When should we provide public access to data?
For example to be effective, the internet of DNA would require making genomes public.
This would likely be covered under the ethical area of personal autonomy.
If you accept the risks and potential benefits of releasing all your genetic information,
you should be able to do so.
However, what about the wishes of those who share parts of your genome,
your children or relatives, could the release of your genome adversely affect them?
Public health has often trumped individual desire to keep data private.

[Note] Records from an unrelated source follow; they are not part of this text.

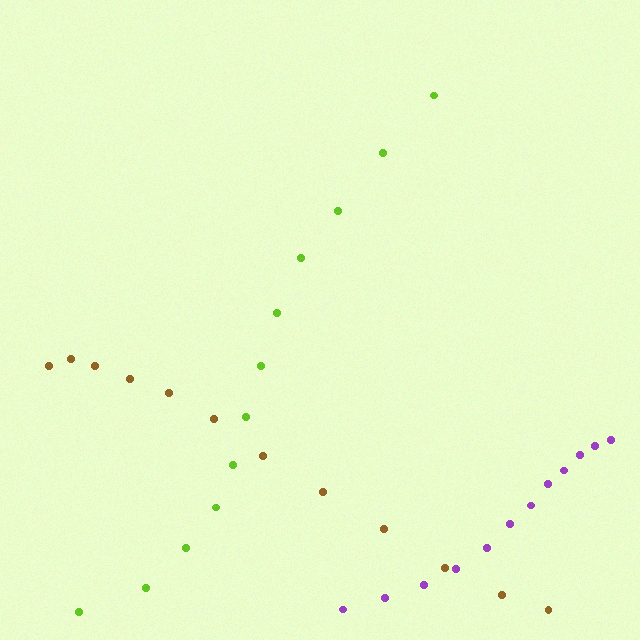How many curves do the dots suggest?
There are 3 distinct paths.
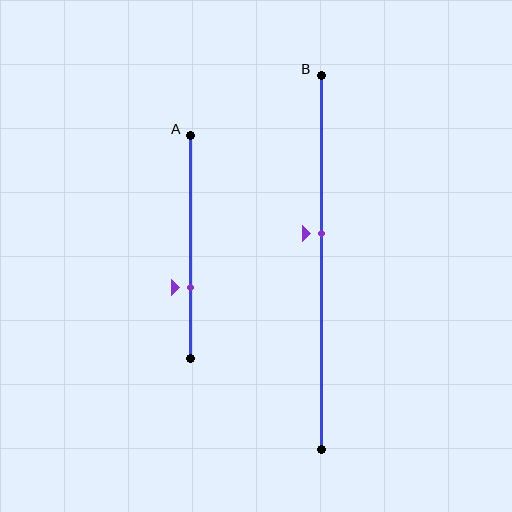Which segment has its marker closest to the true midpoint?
Segment B has its marker closest to the true midpoint.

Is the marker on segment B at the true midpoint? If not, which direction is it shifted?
No, the marker on segment B is shifted upward by about 8% of the segment length.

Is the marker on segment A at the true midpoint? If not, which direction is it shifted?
No, the marker on segment A is shifted downward by about 18% of the segment length.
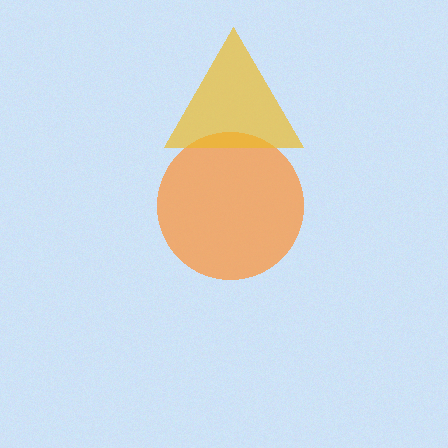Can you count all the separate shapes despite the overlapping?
Yes, there are 2 separate shapes.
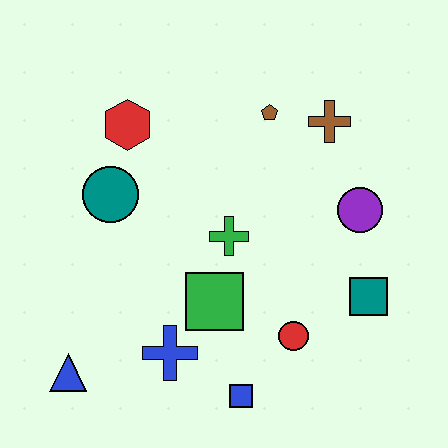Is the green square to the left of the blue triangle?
No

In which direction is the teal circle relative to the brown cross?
The teal circle is to the left of the brown cross.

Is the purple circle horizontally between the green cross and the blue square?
No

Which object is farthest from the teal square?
The blue triangle is farthest from the teal square.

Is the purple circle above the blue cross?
Yes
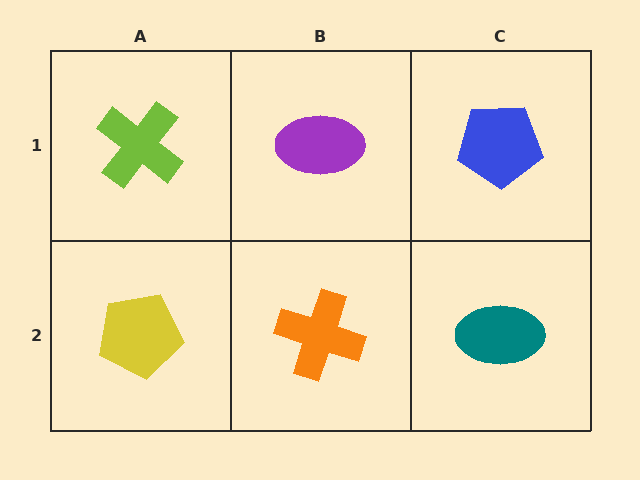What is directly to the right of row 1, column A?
A purple ellipse.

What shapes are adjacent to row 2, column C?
A blue pentagon (row 1, column C), an orange cross (row 2, column B).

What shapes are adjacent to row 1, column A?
A yellow pentagon (row 2, column A), a purple ellipse (row 1, column B).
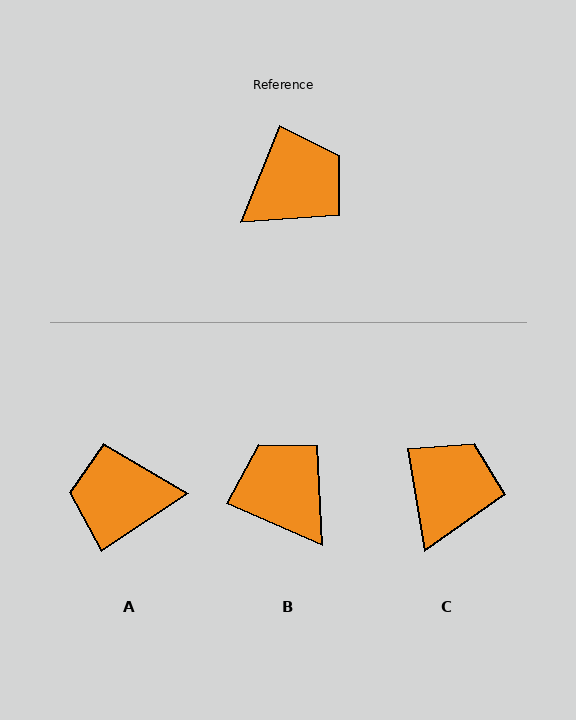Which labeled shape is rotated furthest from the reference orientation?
A, about 146 degrees away.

For example, a restaurant owner whose business fails a health inspection
may not want that data made public.
But if making that information public would limit theoutbreak
of a potentially deadly disease such as E. coli,
the wishes of the business owner will be overridden.
Similarly, the mortality rate of a hospital with a surprising number of deaths
might be released to the public,
due to concerns about quality assurance and potential abuse.
Finally, research requires significant amount of data to create,
test and validate predictions.
But should the data be released to accommodate that?
At this stage, nearly all of the efforts focus on the first ethical area
from the Belmont report, allowing individuals the right to choose
by fully informing them of the risks and benefits.
A huge amount of effort is going into learning how to share data
while maintaining these ethical principles.
The Global Alliance for Genomics in Health
or GA4GH is a large international effort intended to help explore
and learn how to share this data ethically and appropriately.
The image on your screen is from their web page
which highlights their framework for responsible sharing of such data.
The link given can provide a great deal of information.
Ultimately, the solution to these ethical dilemmas is to explore different frameworks
and approaches that satisfy ethical concerns
and can help capitalize on the potential for new ways to analyze data,
to stratify risk and to predict diagnoses,outcomes and response to treatments.
This concludes Lecture C of the unit on Risk Adjustment and Predictive Modeling.
In this lecture, we describe the systems used in the creation, delivery
and evaluation of prediction models;
describe some of the ethical considerations involved when implementing risk adjustment
and prediction models.
This also concludes the unit titled Risk Adjustment and Predictive Modeling.
This unit covered the basics of Risk Adjustment and Predictive Modeling,
highlighting the current state and health care reform and redesign,
value based care and its use in HIT.
We discussed the data and ethical principles,
identifying that the field is still in its infancy but is evolving quickly.